Escribano Mayor de Gobierno of the Río de la Plata
- In office 1589–1607
- Monarch: Philip III of Spain
- Preceded by: Antón García Caro
- Succeeded by: Manuel Martin

Alcalde of Buenos Aires
- In office 1593–1594
- Monarch: Philip II of Spain
- Preceded by: ?
- Succeeded by: ?

Personal details
- Born: Francisco Pérez de Burgos y Martínez 1558 Cádiz, Andalusia, Spain
- Died: 1617 (aged 58–59) Buenos Aires, Argentina
- Spouse: Juana de Aguilar y Salvatierra
- Occupation: notary government army farmer
- Profession: jurist

Military service
- Allegiance: Spanish Empire
- Branch/service: Spanish Army
- Years of service: 1581-1610
- Rank: Captain
- Unit: Fuerte de Buenos Aires

= Francisco Pérez de Burgos =

Spanish conquistador (1558–1617)

Francisco Pérez de Burgos (1558-1617) was a Spanish jurist, military man, merchant and politician, who had a preponderant role during the colonial period of Argentina, where he worked as a public and government notary of the city of Buenos Aires.

He was appointed Escribano Real for his Majesty Felipe II de España, and held various honorary posts in the territories of the Viceroyalty of Peru, including as Mayor of Buenos Aires and Corrientes, Notary public, and Regidor of the Cabildo of Buenos Aires.

== Biography ==
He was born in Jerez de la Frontera, Cádiz, Spain, the son of Diego Pérez de Burgos and Beatriz Martínez de Tremal, belonging to a distinguished Andalusian family.
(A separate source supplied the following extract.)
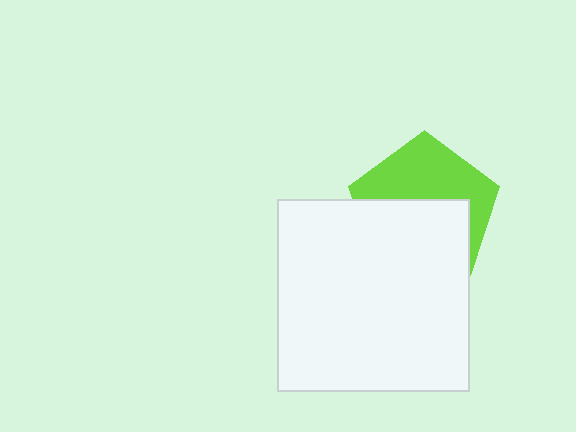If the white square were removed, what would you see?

He possibly did his studies in Seville, and arrival in the Río de La Plata from Cádiz in 1581. He lived in Asunción and settled in Buenos Aires in 1583, where he married Juana de Aguilar y Salvatierra, daughter of Leonor de Zamora and her first husband Andrés Gil, natives of Ronda.

Burgos was the successor of Antón García Caro, in the position of notary of Buenos Aires. He served as notary public and of Cabildo until 1606, being replaced by Manuel Martin. In 1606, Burgos presented before the City Council, his title of Royal Notary of the Spanish Indies, signed on February 11, 1581 by the King Philip II of Spain.
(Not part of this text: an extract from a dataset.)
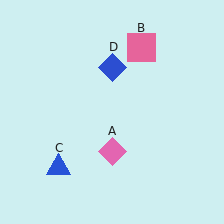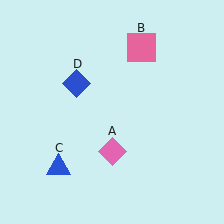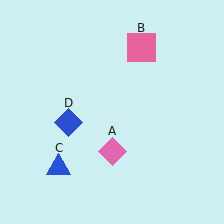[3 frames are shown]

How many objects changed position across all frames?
1 object changed position: blue diamond (object D).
He had an active participation as a government notary in the Río de la Plata. In 1584 he officiated the notarial deed in the interrogation conducted by Conquistador Don Juan de Torres de Vera y Aragón, against three English pirates, who had been persecuted by the Charruas Indians in the territory of Santa Fe Province. One of these pirates was John Drake, the nephew of Francis Drake.

Burgos belonged to the second contingent of settlers established in the city of Buenos Aires. He also living in the provinces of San Miguel de Tucumán, Santa Fe and Corrientes. In 1596, he was appointed by Juan Ramírez de Velasco, to exercise the position of Alcalde and Justicia Mayor of Corrientes.
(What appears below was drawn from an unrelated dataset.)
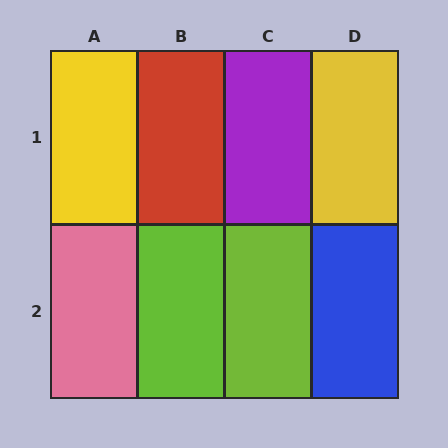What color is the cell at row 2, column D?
Blue.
Francisco Pérez de Burgos also served as Mayor of Buenos Aires, and Captain in the Fuerte de Buenos Aires. In 1614 he was elected regidor and appointed as fiel ejecutor of Buenos Aires, being replaced in that position on July 21 of that year by Francisco García Romero, a politician born in Extremadura. He continued to serve as deputy of the City Council of Buenos Aires until 1616, and died in the same city on July 21, 1617.

He also devoted himself to agriculture and took part in the hunting of cimarron cattle in the Province of Buenos Aires. In 1604 he received land grants in the Paraná River by Hernando Arias de Saavedra, governor of Buenos Aires. He was the owner of a farm located on the Riachuelo to the south of the city.

The passage of Burgos (pasaje de Burgos) today Puente Alsina, owes its name to Francisco Pérez de Burgos. During the British invasions of the Río de la Plata, the Burgos passage was crossed by the English troops to enter the city of Buenos Aires.

== Family ==

Francisco Pérez de Burgos were the parents of numerous sons and daughters, among them Leonor de Aguilar Pérez de Burgos, who was married to Francisco de Manzanares y Dardos, a Spanish official born in Toledo, and Catalina Burgos de Aguilar y Salvatierra, wife of Juan Rodriguez de Estela, among whose descendants are Feliciano Pueyrredón and Juan Martín de Pueyrredón.

The lineage of the Pérez de Burgos family possibly has its origin in Garci Perez de Burgos or Ferrán Pérez de Burgos, a Spanish nobleman from Burgos, who participated in the Conquista of Jerez de la Frontera, and who served as vassal of the Kings of Castile.